10. And I probably cooked a grand total of 3 times this summer. But never with Haley like we had planned.

When I look at the summer and its measure of success in these standards I'm pretty aware of the fact that I failed to fully complete any one of these things. It could be said that it was a really unsuccessful summer all in all. It's pretty easy to look at it like this. But through talking to a friend I've realized that my measure of success for the summer is being measured by the wrong standard. All these things are good, and would have been nice to finish them (I mean really, atleast one would have been nice.) but just because I didn't complete these things doesn't mean my summer was a waste. This summer has been pretty difficult for a lot of reasons. It has been a constant struggle to live my life in surrender and just an overall heartbreaking, growing, learning process. I'm becoming more aware of how very far from goodness I am, and how great that makes grace. I'm recognizing my constant striving to perfect my life and myself, rather than letting the author and perfecter of my faith take care of me and teach me. Part of me still feels very unprepared. This next year will bring its own struggles and victories, and will be filled with opportunities to do ministry all over the place. I know God has been prepping me in ways I can't even see yet, and I need to recognize that as a victory for this summer. It may not have been the glamorous, exciting summer I had been looking for, but I was placed where I needed to be when I needed to be there. That is just God's sovereignty. I've been beginning to redefine my standard of success in everything, not just the summer. What would be a success this school year? Getting A's (yes Mama, Daddy, I will try to do this!)? Making money? Becoming more cultured? Working out a certain amount? (Ha, good one, I know) I'm having to reevaluate what is best, and though these things are good and deserve a portion of my time, none of them are worth having goals over or striving for. They should just be fun bonuses in life. Not all of my life. It's like my buddy was telling me, though it was probably one of the hardest summers ever, it was a success. I could go all school year without any of those things and it could still be successful, but if I went an entire school year without seeking God, hurting some, struggling, working to grow while living in grace, well then it would be a complete and utter failure. My value, worth, and success is found ONLY in him.

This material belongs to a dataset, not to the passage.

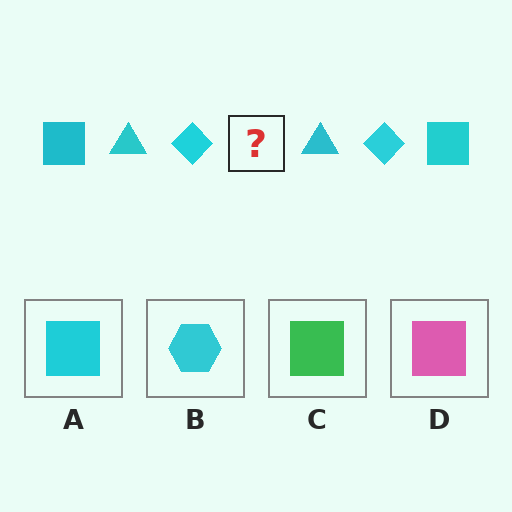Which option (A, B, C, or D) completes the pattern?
A.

I can honestly say that 2 months ago I cried at the prospect of having 2 more months of summer left being stuck in Dallas while everyone else was going off and doing exciting things with their lives. If only I had been able to see all the little ways God was working, I don't think I would have spent near as much time in tears. It makes it that much easier to trust him. At points it's still difficult but I keep reminding myself, he really does have my very very best in mind. Better than I could ever imagine. It's a pretty good reminder of how great he is. Just another instance of his faithfulness that I can add to my constantly growing list.

Well it is now 1am. I'm pretty pooped, not going to lie. And we've got a trek tomorrow! All the way to ARKANSAS!!!!! Whoooo :) Thank you all for being faithful readers, goodness knows why. I love you very much!